Esta aparición pública se produce en un contexto complicado para su familia. Anabel Pantoja, prima de Kiko, enfrenta una investigación judicial junto a su pareja, David Rodríguez, por un presunto caso de maltrato infantil. La noticia ha sacudido a la familia Pantoja y generado un gran revuelo mediático.

A pesar de la difícil situación que atraviesa Anabel, Irene y Kiko han decidido centrarse en su familia y celebrar este día especial. ¿Cómo han reaccionado a las preguntas de la prensa? ¿Qué implica esta actitud en el contexto familiar?
Irene Rosales y Kiko Rivera, pillados: sus caras de felicidad zanjan el último rumor
El escándalo que rodea a Anabel Pantoja y David Rodríguez ha acaparado titulares en los últimos días. Se filtró que ambos están siendo investigados por la Justicia canaria por un presunto delito de maltrato infantil a su hija Alma, lo que habría motivado su ingreso hospitalario en enero.
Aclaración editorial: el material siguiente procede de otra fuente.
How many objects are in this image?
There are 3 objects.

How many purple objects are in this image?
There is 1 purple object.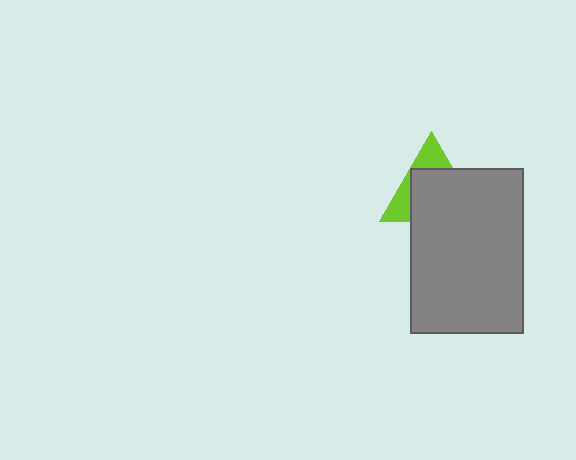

Anabel, visiblemente afectada, reapareció en redes sociales para defender su inocencia. Entre lágrimas, aseguró que tanto ella como su pareja solo han amado, cuidado y protegido a su pequeña. Sin embargo, la polémica sigue creciendo y la familia Pantoja se encuentra en el ojo del huracán.
En este contexto, la aparición de Irene Rosales y Kiko Rivera en plena celebración familiar ha llamado la atención. La hija menor de Irene Rosales y Kiko Rivera, cumplió siete años, y toda la familia se desplazó a un restaurante para celebrarlo.